Geshan Manandhar • Dec 14 '18

I like your point of view, databases are not easily scalable that's where managed services with load balancers come into play I suppose. About the full table scan, this is an example and setting indexes correctly would help tackle the problem. One can always run an EXPLAIN and plan next steps.

About maintenance, I believe none of the code should be in the DB itself it should be in git managed repos. I am also not promoting writing triggers or unnecessary views. 6ms is impressive, at that point there should be a good amount of caching involved. Thanks!

Vincent Milum Jr • Dec 14 '18

6ms is with zero caching, that's all live database queries and html template processing.

The query in question about the SQL optimizer is the one with the HAVING statement. I'd have to check, but limiting the number of rows in a HAVING statement based on an IF statement in the column selector I believe requires a full table scan. The GROUP BY statements should all be good though, especially considering the advances in optimizing these in the past two years.

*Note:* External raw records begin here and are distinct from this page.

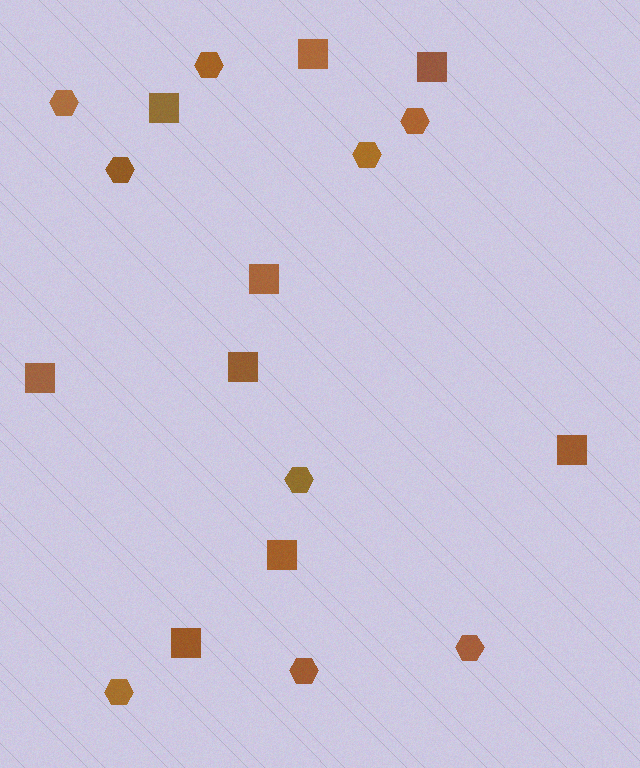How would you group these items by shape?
There are 2 groups: one group of squares (9) and one group of hexagons (9).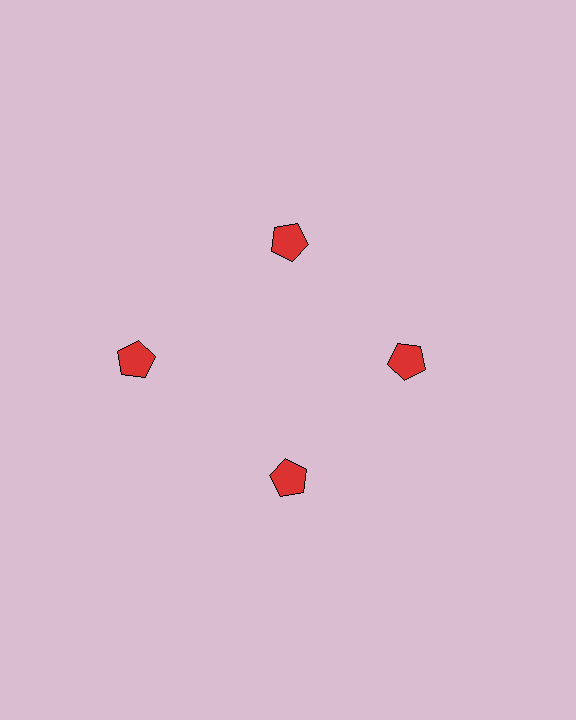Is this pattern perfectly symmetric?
No. The 4 red pentagons are arranged in a ring, but one element near the 9 o'clock position is pushed outward from the center, breaking the 4-fold rotational symmetry.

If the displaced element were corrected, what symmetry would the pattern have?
It would have 4-fold rotational symmetry — the pattern would map onto itself every 90 degrees.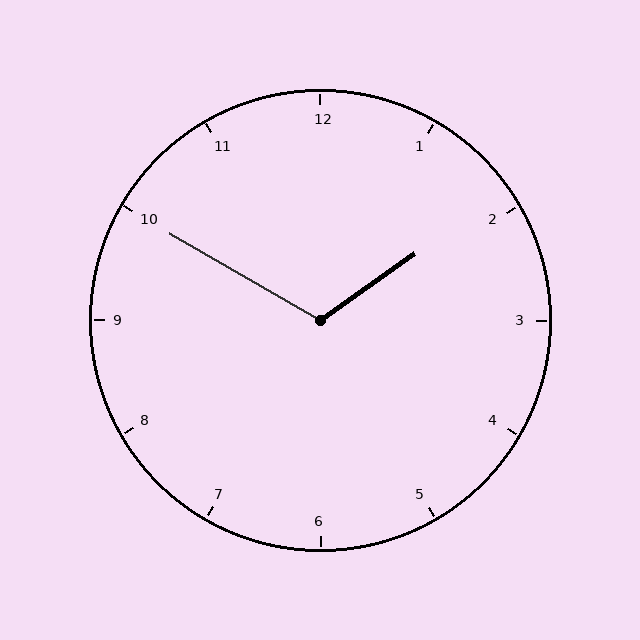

Geshan Manandhar • Dec 14 '18

Sounds interesting for 6 ms.

For the having query it was just an elaborated example, if it was a real DB query I would have surely run an explain to see if that is the way to go. Thanks!

Scott Tadman • Dec 14 '18

You'll always want to keep in mind how your application is deployed and where you have the most resources.

One application I worked on was deployed on a provider with a pricing model where you paid for web server instances but the database itself was bundled in as part of the package. This lead to a design that off-loaded as much as possible onto the database as it was basically "free" compute. The database instance was far, far faster than any of the individual web servers.

In modern configurations you're going to have a lot of web instances and a few databases that you want to keep lightly loaded so they're responsive. This is especially true if leaning hard on your database means buying more ultra-expensive database server licenses.

Geshan Manandhar • Dec 14 '18

It is a balance of trade-offs as it is usually in distributed systems. Choosing the right trade-off is one of the keys to success in our field.